Le M23 était composé de déserteurs de l’armée congolaise, qui ont déclenché une rébellion en avril 2012. La plupart de leurs chefs étaient des membres de la communauté ethnique des Tutsi, comme le sont la plupart des plus hauts membres du gouvernement rwandais. Les nombreux conflits dans la partie est du Congo, qui remontent au génocide de 1994 au Rwanda, ont été exacerbés par les manœuvres aux frontières pour prendre le contrôle des vastes richesses en minerais de la région.
En novembre 2012, le M23 a brièvement occupé Goma, l’une des villes les plus importantes de l’est du Congo. Au lieu de combattre, l’armée congolaise a battu en retraite et, encore pire, perpétré des viols massifs à l’intérieur de la ville de Minova et tout autour. Les troupes des Nations Unies de la MONUSCO n’ont pratiquement pas réagi.

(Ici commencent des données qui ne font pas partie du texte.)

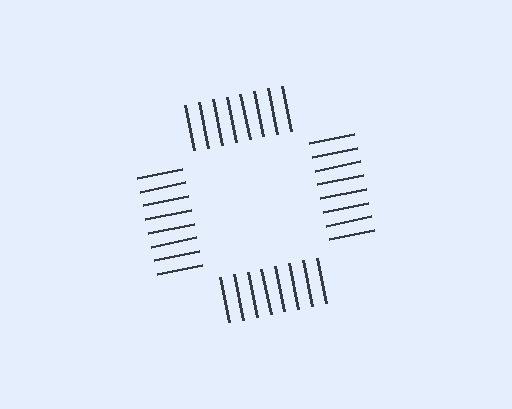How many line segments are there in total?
32 — 8 along each of the 4 edges.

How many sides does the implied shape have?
4 sides — the line-ends trace a square.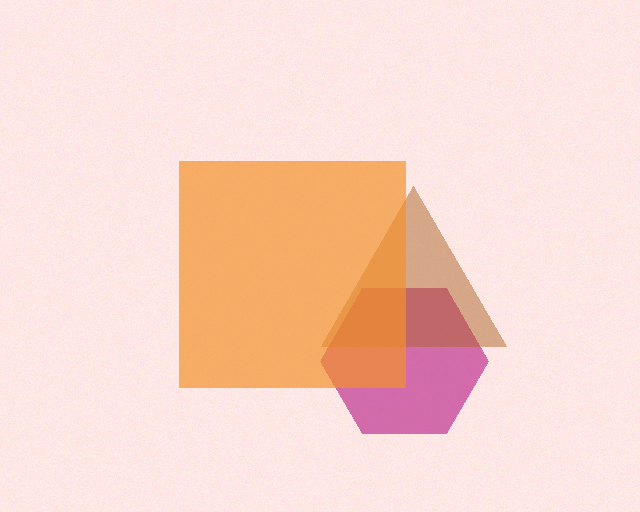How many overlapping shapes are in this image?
There are 3 overlapping shapes in the image.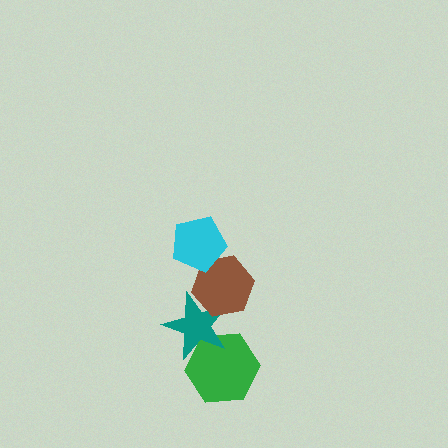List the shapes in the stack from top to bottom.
From top to bottom: the cyan pentagon, the brown hexagon, the teal star, the green hexagon.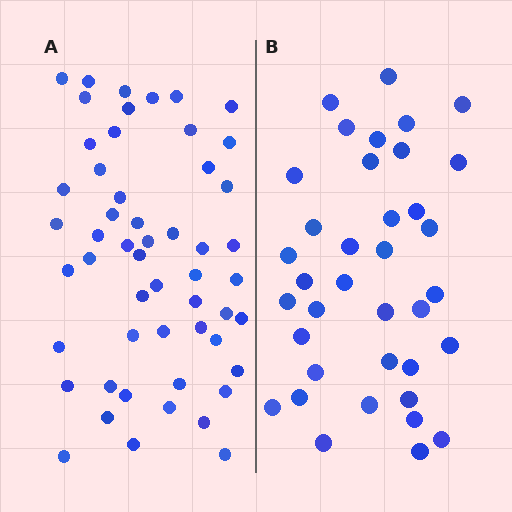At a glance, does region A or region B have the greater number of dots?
Region A (the left region) has more dots.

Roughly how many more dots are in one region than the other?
Region A has approximately 15 more dots than region B.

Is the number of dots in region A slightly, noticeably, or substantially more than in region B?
Region A has noticeably more, but not dramatically so. The ratio is roughly 1.4 to 1.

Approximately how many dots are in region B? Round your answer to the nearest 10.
About 40 dots. (The exact count is 37, which rounds to 40.)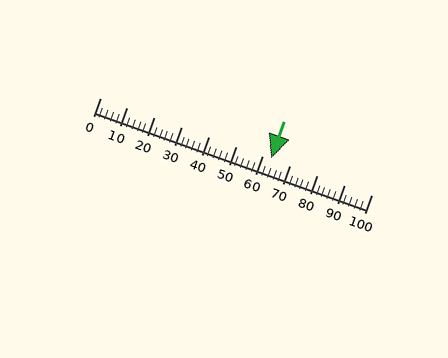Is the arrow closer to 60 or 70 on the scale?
The arrow is closer to 60.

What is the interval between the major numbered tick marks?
The major tick marks are spaced 10 units apart.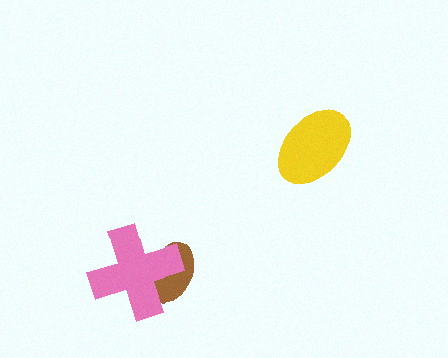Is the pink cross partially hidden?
No, no other shape covers it.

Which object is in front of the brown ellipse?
The pink cross is in front of the brown ellipse.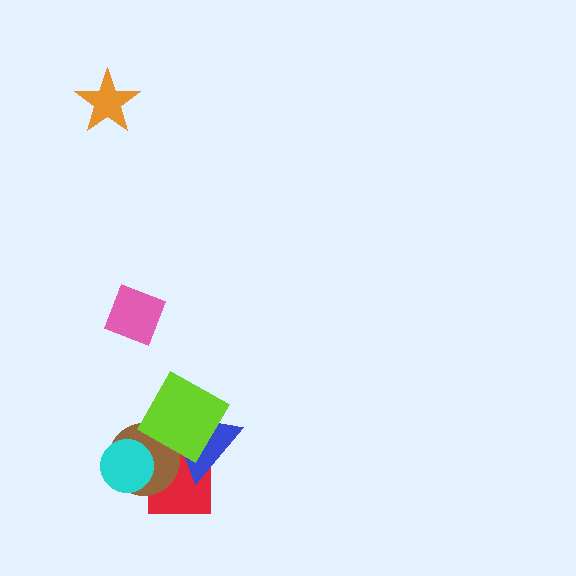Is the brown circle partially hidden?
Yes, it is partially covered by another shape.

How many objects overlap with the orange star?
0 objects overlap with the orange star.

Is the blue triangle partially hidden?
Yes, it is partially covered by another shape.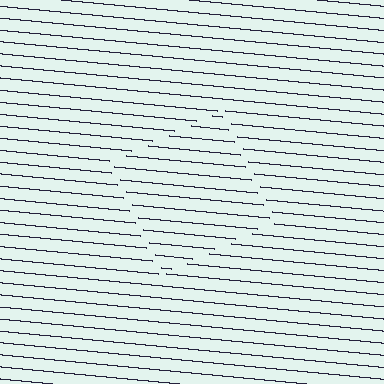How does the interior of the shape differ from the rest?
The interior of the shape contains the same grating, shifted by half a period — the contour is defined by the phase discontinuity where line-ends from the inner and outer gratings abut.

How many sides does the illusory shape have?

À la fin août 2013, la situation a changé. L’armée congolaise, avec le soutien aérien et l’artillerie des Nations Unies, a délogé le M23 des hauteurs qu’il occupait au nord de Goma.
Un mandat renforcé
MONUSCO, la mission de l’ONU, est basée au Congo depuis 14 ans. Cela fait longtemps qu’elle est chargée de protéger les civils, sous le Chapitre 7 de la charte des Nations Unies. Mais durant une grande partie de cette période, la MONUSCO s’est plus préoccupée de la sécurité de ses propres soldats que de la protection des civils ou encore de la poursuite des douzaines de milices dévastant l’est du Congo.
Cependant un changement brusque a eu lieu pendant l’été 2013.
La retraite humiliante depuis Goma a donné lieu à une réévaluation par le Conseil des Nations Unies sur le rôle de la MONUSCO et la mise en place, en mars 2013, d’une nouvelle résolution afin de renforcer son mandat. Donc une nouvelle Brigade de Force d’Intervention a été établie à l’intérieur de la MONUSCO, avec 3 000 troupes venant de Tanzanie, d’Afrique du Sud et du Malawi, chargées d’exécuter des “opérations offensives ciblées” afin “d’éviter l’expansion de tous les groupes armés, de neutraliser des groupes, et de les désarmer. . .”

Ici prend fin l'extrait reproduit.